Hidden beneath the disappointment of the Buckley era has been the accumulation of a depth of exciting youth. It’s success at the draft that propelled Collingwood to their last flag, with the final added push of grabbing Darren Jolly and Luke Ball in the fateful spring of 2009. It’s the same draft success that will drive Collingwood’s next tilt at contention, but they’re not at the stage where the pushes of Wells and Mayne are anything but overexcitement. With a coach in the final year of his contract, it has the faint scent of desperation.

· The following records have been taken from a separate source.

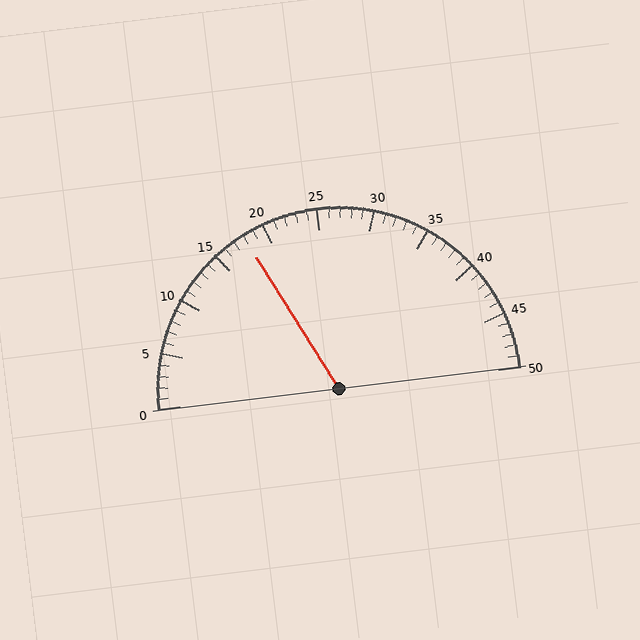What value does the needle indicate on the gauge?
The needle indicates approximately 18.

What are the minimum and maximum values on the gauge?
The gauge ranges from 0 to 50.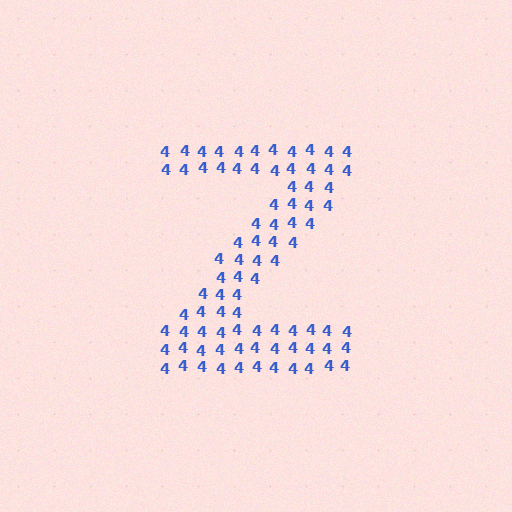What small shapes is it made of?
It is made of small digit 4's.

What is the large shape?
The large shape is the letter Z.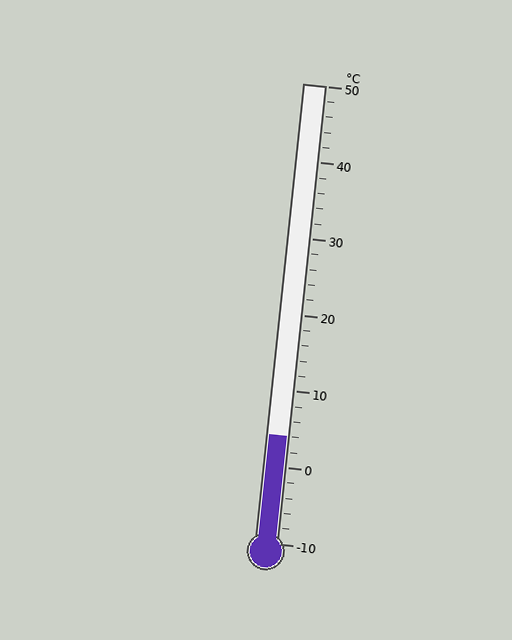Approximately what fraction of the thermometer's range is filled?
The thermometer is filled to approximately 25% of its range.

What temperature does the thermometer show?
The thermometer shows approximately 4°C.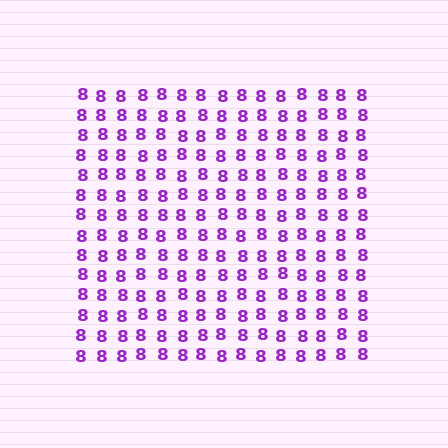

Last offseason the additions of Treloar, Aish and Howe made sense because all three could feasibly be a part of the great Collingwood team. Maybe a player with Wells’s skills will be invaluable for the Magpie youth, putting them in better positions to succeed all across the ground. There’s a significant difference between Taylor Adams booming passes ten metres over Darcy Moore’s head and Wells placing them delicately down his throat. But $1.8 million is a huge investment in someone whose impact might be more pedagogical than anything.

Maybe Collingwood know something that we don’t about these additions, their fit, and where the list is. Or maybe they just have a coach who doesn’t have time to wait for an uncertain future, and has to double down on an even more speculative present.